A Parasailor for Christmas

On Christmas Eve while sailing south towards the Cape Verde Islands we were becalmed. Two hundred miles off the coast of Africa the wind dropped completely and left us drifting at half a knot with the current. Alone on the Atlantic, we dropped the sails and went to sleep bobbing on the swell.

On Christmas morning we were woken by a light wind heading our way so we set the genoa and tried sailing with that while we ate breakfast but the wind was much too light and the sail flogged so it was time to finally unpack our christmas present – a Parasailor.

We first came across this downwind sail while in Spain. Stuart, from parasailor.co.uk, was also in Ayamonte and gave us a demonstration of the sail out on the river We were impressed; Shane said it was just what we needed and Stuart agreed to deliver it to the Canary Islands so the next morning we ordered a huge orange and black version.
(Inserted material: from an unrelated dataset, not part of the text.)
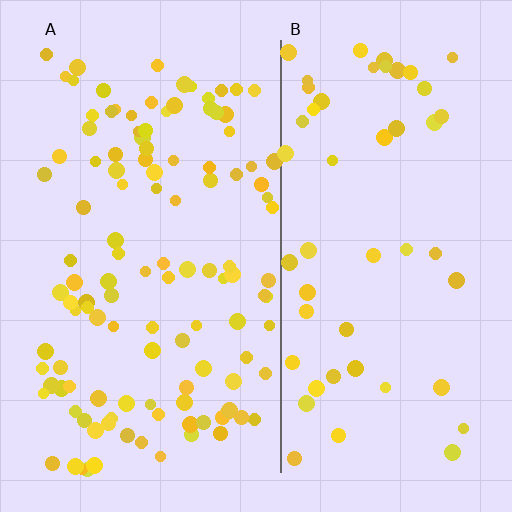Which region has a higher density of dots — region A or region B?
A (the left).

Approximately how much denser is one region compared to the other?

Stuart delivered the sail as promised and also flew out from the UK with a bag of goodies to set the sail up for Artemis. Twice he came out with us and drilled us in hoist sail, jibe sail, strike sail, hoist sail, strike sail, … At the end of the second day we both had back ache and sore muscles.

So on Christmas Day it was finally time to hoist and rig the sail with no Stuart. The bad news was we were hundred of miles from anywhere if we needed help. The good news was we had another ten hours of daylight to get everything working and a few hundred miles of open water with no one in the way. To add to the fun there was the typical Atlantic swell rocking the boat and we had to do everything while clipped on to the boat with our safety lines. We tidied away the jib, rigged all the lines, brought the Parasailor on the foredeck, struck the Genoa, hoisted the sail in its sock, opened the snuffer and – were sailing. We only took ninety minutes from “OK let’s do this!” to “Yippee, we are Parasailors!”

In the last nine hours the apparent wind has varied between two and seven knots but we have an average sailing speed of 4.8 knots and no flogging sails. We are both happy with our Christmas present.